Biochemical analysis of proteins recognized by anti-HRP antibodies in Drosophila melanogaster: identification and characterization of neuron specific and male specific glycoproteins.

Antibodies recognizing horse radish peroxidase (HRP) stain neurons in Drosophila and other insects. We have used Western blots to analyze and characterize some of the anti-HRP reactive components from Drosophila melanogaster. Anti-HRP reactive components can be reproducibly detected during all developmental stages, although the pattern changes at different developmental times. In adults, there are at least 10 reproducibly stained components.

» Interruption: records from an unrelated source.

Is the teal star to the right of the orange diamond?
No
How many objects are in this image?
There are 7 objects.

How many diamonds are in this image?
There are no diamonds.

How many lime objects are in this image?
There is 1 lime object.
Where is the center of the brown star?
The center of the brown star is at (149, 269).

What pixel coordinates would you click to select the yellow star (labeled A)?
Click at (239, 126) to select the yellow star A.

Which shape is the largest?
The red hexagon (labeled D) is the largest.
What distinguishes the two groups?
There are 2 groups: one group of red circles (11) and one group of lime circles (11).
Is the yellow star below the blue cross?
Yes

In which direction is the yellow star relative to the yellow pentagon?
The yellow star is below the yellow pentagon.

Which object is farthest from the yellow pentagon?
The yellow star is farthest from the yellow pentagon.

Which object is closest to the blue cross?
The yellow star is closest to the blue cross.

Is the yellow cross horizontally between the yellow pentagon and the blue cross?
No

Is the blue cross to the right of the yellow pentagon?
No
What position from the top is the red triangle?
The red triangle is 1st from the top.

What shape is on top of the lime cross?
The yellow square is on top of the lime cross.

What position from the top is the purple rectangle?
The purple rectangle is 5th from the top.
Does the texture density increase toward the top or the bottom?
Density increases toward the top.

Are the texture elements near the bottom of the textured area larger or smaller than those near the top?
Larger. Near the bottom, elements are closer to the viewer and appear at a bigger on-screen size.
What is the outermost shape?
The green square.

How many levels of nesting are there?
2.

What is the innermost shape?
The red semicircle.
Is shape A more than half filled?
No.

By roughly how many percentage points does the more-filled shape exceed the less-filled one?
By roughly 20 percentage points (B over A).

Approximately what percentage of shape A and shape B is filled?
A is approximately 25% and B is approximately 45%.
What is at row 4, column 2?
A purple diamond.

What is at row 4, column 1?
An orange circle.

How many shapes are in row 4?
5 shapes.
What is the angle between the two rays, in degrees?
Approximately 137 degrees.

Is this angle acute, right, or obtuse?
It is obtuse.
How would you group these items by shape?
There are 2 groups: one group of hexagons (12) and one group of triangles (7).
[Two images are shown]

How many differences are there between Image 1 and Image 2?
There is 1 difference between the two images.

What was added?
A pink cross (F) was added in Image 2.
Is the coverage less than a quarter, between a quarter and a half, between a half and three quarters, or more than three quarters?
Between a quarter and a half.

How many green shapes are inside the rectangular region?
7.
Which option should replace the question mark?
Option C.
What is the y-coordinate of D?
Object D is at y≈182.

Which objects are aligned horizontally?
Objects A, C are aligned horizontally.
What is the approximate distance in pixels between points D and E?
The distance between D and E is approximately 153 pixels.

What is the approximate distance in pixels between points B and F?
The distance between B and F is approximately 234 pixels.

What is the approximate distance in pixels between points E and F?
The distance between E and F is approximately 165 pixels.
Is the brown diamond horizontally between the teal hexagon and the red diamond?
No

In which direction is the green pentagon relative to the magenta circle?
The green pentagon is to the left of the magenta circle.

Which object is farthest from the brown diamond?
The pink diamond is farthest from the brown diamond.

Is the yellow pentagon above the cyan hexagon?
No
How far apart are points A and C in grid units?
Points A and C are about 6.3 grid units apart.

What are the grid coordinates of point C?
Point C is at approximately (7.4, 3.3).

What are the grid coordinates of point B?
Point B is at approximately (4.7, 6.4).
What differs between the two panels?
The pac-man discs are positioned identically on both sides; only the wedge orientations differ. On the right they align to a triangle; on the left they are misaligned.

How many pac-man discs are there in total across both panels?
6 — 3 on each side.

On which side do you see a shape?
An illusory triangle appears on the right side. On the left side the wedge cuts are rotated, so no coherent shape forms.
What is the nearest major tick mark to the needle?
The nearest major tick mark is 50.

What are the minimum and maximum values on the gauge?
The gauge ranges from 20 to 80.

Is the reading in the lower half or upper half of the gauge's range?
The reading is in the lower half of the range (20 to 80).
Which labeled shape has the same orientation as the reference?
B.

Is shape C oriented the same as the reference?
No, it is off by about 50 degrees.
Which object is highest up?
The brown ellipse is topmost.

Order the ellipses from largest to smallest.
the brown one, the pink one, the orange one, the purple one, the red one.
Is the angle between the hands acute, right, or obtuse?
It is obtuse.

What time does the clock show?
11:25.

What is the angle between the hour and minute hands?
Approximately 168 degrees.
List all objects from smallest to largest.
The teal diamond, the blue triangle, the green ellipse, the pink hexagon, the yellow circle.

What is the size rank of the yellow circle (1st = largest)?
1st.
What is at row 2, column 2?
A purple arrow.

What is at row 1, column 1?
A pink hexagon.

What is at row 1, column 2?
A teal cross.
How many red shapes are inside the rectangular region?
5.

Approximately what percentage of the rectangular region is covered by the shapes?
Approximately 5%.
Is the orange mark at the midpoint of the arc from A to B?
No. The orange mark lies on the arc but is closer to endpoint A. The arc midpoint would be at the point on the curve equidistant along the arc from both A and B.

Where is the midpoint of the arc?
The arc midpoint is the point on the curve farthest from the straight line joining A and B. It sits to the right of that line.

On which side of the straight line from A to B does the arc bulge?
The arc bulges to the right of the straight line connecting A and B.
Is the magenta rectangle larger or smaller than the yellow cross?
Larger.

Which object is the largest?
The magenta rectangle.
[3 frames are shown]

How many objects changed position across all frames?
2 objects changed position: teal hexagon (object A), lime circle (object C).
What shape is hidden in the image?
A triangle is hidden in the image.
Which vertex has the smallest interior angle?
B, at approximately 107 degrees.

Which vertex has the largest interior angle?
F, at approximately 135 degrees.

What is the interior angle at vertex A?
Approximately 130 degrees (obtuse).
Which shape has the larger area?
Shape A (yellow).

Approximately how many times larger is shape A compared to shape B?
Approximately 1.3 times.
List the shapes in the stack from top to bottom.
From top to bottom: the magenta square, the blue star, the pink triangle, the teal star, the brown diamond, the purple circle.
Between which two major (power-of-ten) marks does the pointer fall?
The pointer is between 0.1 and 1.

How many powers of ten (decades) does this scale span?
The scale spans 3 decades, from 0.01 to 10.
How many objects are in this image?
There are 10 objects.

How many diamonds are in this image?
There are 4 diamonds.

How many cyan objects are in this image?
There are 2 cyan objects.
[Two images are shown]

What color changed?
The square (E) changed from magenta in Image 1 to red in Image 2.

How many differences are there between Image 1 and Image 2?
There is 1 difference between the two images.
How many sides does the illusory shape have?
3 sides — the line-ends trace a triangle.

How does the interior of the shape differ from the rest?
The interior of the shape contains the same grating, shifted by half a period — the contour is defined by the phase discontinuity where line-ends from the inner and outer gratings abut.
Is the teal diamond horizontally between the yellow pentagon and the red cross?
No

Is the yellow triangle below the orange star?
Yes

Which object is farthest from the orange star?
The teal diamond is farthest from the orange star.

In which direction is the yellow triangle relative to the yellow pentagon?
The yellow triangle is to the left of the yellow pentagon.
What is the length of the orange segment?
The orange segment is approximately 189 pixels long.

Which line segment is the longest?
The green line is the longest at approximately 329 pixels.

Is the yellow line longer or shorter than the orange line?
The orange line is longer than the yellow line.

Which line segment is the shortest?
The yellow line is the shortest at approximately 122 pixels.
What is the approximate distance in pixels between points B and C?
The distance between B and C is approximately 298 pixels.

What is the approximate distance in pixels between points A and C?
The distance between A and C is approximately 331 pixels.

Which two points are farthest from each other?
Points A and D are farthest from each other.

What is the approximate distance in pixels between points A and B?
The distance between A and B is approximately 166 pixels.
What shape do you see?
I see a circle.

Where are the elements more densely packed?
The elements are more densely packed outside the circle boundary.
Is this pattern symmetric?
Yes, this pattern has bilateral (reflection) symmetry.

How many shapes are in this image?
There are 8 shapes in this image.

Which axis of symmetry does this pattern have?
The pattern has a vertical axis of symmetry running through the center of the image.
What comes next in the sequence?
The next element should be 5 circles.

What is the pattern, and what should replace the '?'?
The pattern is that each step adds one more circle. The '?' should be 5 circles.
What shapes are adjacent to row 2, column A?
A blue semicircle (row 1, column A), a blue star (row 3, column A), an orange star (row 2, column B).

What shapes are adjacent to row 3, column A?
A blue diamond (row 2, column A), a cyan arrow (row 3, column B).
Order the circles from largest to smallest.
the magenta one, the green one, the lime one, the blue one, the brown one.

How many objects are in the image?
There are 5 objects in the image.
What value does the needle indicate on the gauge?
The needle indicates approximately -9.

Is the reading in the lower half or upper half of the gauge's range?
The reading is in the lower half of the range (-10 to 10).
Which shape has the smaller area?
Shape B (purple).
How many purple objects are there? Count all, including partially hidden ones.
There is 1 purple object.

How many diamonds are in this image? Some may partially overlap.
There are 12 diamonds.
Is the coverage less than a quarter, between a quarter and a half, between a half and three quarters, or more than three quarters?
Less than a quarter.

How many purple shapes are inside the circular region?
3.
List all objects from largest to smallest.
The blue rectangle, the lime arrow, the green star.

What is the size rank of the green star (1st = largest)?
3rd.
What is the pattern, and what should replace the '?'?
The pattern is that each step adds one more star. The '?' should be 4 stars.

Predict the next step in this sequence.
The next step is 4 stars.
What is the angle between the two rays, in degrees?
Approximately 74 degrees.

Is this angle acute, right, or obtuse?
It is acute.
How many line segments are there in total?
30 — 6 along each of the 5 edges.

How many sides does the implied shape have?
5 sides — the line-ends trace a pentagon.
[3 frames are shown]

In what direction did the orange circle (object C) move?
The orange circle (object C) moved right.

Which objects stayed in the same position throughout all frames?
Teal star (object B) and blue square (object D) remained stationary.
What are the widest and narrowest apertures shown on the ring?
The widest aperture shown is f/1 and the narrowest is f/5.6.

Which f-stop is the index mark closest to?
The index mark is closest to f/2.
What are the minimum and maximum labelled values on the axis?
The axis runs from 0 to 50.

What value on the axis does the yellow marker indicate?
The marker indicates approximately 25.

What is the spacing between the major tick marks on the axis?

Two of the bands, with molecular sizes of 42 and 80 kDa are likely to be the major contributors to neuronal anti-HRP staining in Drosophila. These components are enriched in adult fly heads. In contrast, many of the other anti-HRP reactive components in adults are enriched in abdomen and are present exclusively or at much higher levels in male flies. We have purified and characterized two of the male specific components with molecular sizes of 62 and 48 kDa. Partial N-terminal amino acid sequencing revealed that the 62 kDa protein is identical to a part of D. melanogaster carboxylesterase to EC 3.1.1.1) while he 48 kDa protein does not match any known sequences. Esterase-6 has previously been shown to be enriched in male accessory gland and consistent with this we show staining of this structure with anti-HRP antibodies.